C’est aussi dans ce milieu que monsieur Bahimiriza Ciza, agent à la Bralima, a été tué avec sa femme Mme Bahati Rosette le 16 mars 2005 par un autre groupe d’hommes armés et en uniforme.

Comme on le voit, la clochardisation des militaires congolais a atteint son paroxysme. En milieux urbain comme rural, il s’observe, au quotidien, des scènes de rançonnement, d’extorsion, d’intimidation, d’attaques, de menaces commises par des hommes de troupe sur la population civile

Les militaires positionnés dans les bivouacs placés sur l’avenue située derrière la Banque Centrale du Congo rivalisent dans les extorsions des biens divers aux passants presque chaque soir à partir de 18 H00. Très récemment, le samedi 09 avril, à la tombée de la nuit, ils ont failli rançonner des femmes porteuses de bagages. Mais ils ont été obstrués par leurs compagnons de la Police Militaire (P M).

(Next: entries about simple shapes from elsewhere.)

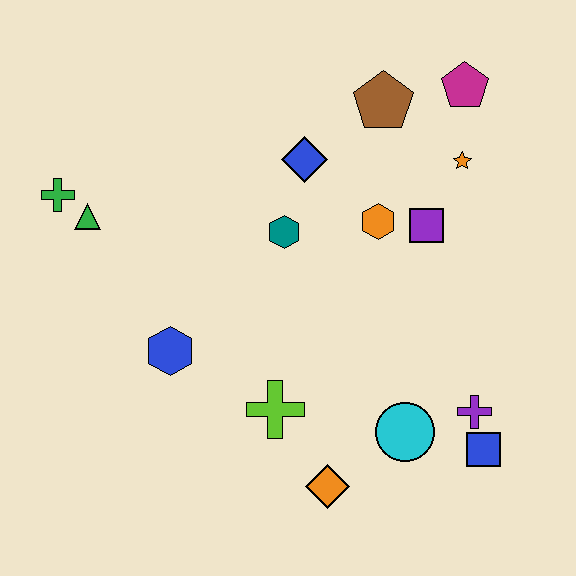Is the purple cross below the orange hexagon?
Yes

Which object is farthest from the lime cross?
The magenta pentagon is farthest from the lime cross.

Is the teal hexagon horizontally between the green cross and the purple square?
Yes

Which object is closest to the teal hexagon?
The blue diamond is closest to the teal hexagon.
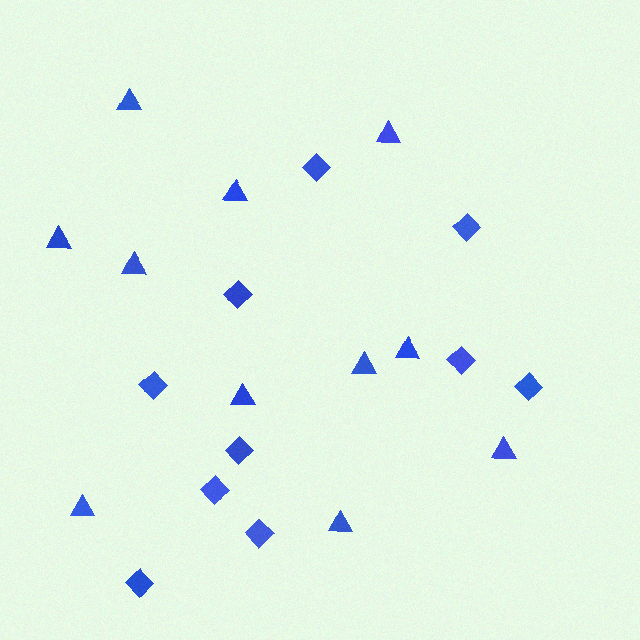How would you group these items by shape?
There are 2 groups: one group of diamonds (10) and one group of triangles (11).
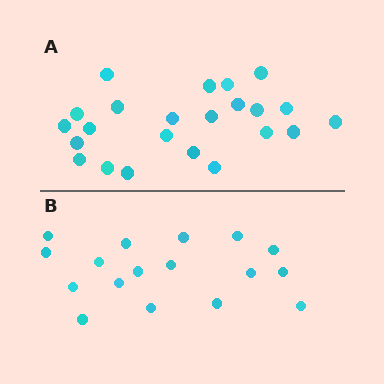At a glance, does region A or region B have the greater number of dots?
Region A (the top region) has more dots.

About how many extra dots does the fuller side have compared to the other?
Region A has about 6 more dots than region B.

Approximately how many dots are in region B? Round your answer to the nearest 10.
About 20 dots. (The exact count is 17, which rounds to 20.)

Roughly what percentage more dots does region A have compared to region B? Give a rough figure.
About 35% more.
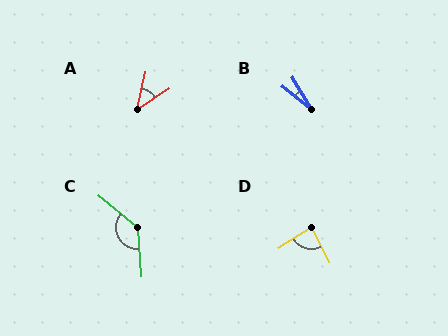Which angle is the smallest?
B, at approximately 20 degrees.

Le quartier Kasali en commune de Kadutu n’est pas en reste. Les militaires affectés dans cette partie pour participer aux patrouilles aux côtés des éléments de la MONUC interceptent les passants à tout bout de champ pour leur demander des aides de nature diverse.

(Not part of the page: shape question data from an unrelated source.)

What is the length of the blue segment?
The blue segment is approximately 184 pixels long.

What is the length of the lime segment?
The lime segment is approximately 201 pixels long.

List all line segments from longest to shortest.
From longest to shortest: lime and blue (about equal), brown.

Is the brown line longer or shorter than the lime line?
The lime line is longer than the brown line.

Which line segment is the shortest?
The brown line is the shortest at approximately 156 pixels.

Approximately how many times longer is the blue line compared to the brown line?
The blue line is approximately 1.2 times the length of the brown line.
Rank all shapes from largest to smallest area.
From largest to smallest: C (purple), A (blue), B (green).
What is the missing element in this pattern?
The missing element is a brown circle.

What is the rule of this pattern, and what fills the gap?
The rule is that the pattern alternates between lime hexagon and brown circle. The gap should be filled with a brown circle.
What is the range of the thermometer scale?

C’est dans les milieux ruraux où le bas blesse. Un rapport digne de foi remontant à février 2005 relève que dans la collectivité-secteur de Mutambala, en territoire de Fizi, faute de latrines, les détenus font leurs besoins dans. des fûts destinés à cet effet dans leurs cellules. Une fois excédés par l’odeur nauséabonde, ils sont contraints au paiement des amendes forfaitaires pour obtenir libération

Le son de cloche le plus horrifiant vient du village Chihalaga, localité de Kashusha, groupement de Miti, territoire de Kabare où, en date du 02 février 2005, des éléments de la 103è Brigade basée à Nyamunyunye ont fait irruption dans la concession de monsieur Masoro Kamegere alors qu’il recevait ses hôtes à l’occasion des cérémonies nuptiales de sa fille. Non contents du repas qui leur avait été servi, ces militaires ont exigé que le père de famille renchérisse. A la suite de leur altercation avec celui-ci, ils ont décroché des balles, blessant grièvement le pauvre homme et son fils répondant au nom de Tombola Kamegere. Deux jours auparavant, les mêmes militaires venaient d’arracher 3 chèvres à cette famille. Quelques instants après, ils s’en sont pris à la famille de monsieur Chona Faheri, voisine de celle de monsieur Masoro auprès de laquelle ils ont emporté 7 chèvres. Dans la foulée, ces soldats indisciplinés ont ensuite fait un raid chez les sieurs Innocent Mutokota et Bokilo Nakarhabaga. Le premier a été défiguré des suites des coups et blessures reçus tandis que le second, qui venait fraîchement de se marier, a été dépouillé de tous les biens

Dans le territoire de Kalehe, des militaires marins affectés aux beaches de Mihumba et de Kasunyu arrêtent et rançonnent des voyageurs lacustres. Des scènes similaires se produisent régulièrement aux ponts des rivières Kamanyola, Sange et Kiliba dans la Plaine de la Ruzizi et Lubyala à Kamituga en territoire de Mwenga.

Vivement préoccupée par cette situation, l’asbl Héritiers de la Justice monte au créneau pour dénoncer ce mal. Elle exige que l’Etat congolais prenne ses militaires en charge en révisant et en leur payant une solde régulière et consistante pour éviter les dérapages ci-haut évoqués. Si rien n’est fait sous peu, les hommes en uniforme pourraient aller au-delà des rafles de biens et commettre le pire.

L’Organisation pense également que les militaires se trompent d’adversaire en ce moment où la sécurité du pays n’est pas encore totalement assurée. Loin de s’en prendre à la pauvre population dont la majorité n’a plus que ses os, après avoir été dépouillée de tout son avoir, l’armée devrait plutôt composer avec cette dernière pour mieux répondre à sa mission : celle de défendre l’intégrité territoriale et de protéger cette population et ses biens.

Saluant les exploits déjà réalisés par la 105è Brigade, l’Association demande à celle-ci de renforcer ses manœuvres de découragement des militaires inciviques et de démantèlement des réseaux d’autres voleurs opérant dans la ville de Bukavu. Les autres commandants des brigades et des bataillons devaient l’emboîter le pas. Quitte à ces instances de déférer les militaires présumés coupables auprès des Tribunaux spécialisés pour qu’ils répondent de leurs actes. Il y a lieu de faire diligence.